Oil prices initially jumped more than 2% on Monday, driven by rising geopolitical tensions, before pulling back slightly. The surge was fueled by stalled U.S.-Iran diplomacy and ongoing disruptions in the Strait of Hormuz, which added a risk premium to crude markets. Brent and WTI both climbed significantly, while equity futures declined amid concerns that higher energy prices could push inflation upward again.
The rally extended beyond crude, with Murban and the OPEC basket also rising, alongside gains in gasoline and heating oil. This broader increase signaled that traders are increasingly worried about supply disruptions affecting multiple parts of the energy market, especially given the strategic importance of the Strait of Hormuz, a key route for global oil and LNG shipments.
Tensions escalated after planned peace talks between the U.S. and Iran collapsed, and President Donald Trump canceled a scheduled negotiation mission. At the same time, shipping constraints in the Strait continued to heighten fears of limited supply. The resulting spike in oil prices pressured financial markets, as investors reassessed the likelihood that persistently high energy costs could influence central bank policies, particularly the Federal Reserve’s stance on inflation.
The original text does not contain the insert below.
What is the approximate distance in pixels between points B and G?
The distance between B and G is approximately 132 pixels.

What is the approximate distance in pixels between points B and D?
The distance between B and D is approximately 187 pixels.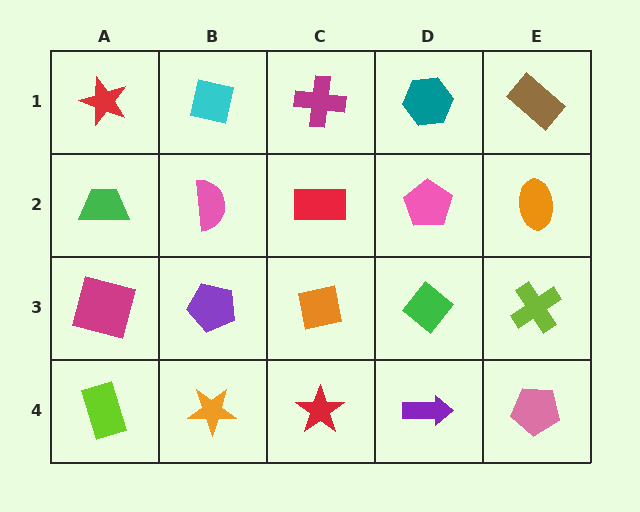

Meanwhile, Iran pursued alternative diplomatic efforts, engaging with Russia and proposing a plan to reopen the Strait of Hormuz while delaying nuclear negotiations. The proposal aims to separate shipping security from the broader nuclear dispute, but it remains uncertain whether the U.S. will accept this approach. As the situation develops, the White House is evaluating its next steps, with continued pressure on Iranian oil exports seen as a key element of U.S. strategy.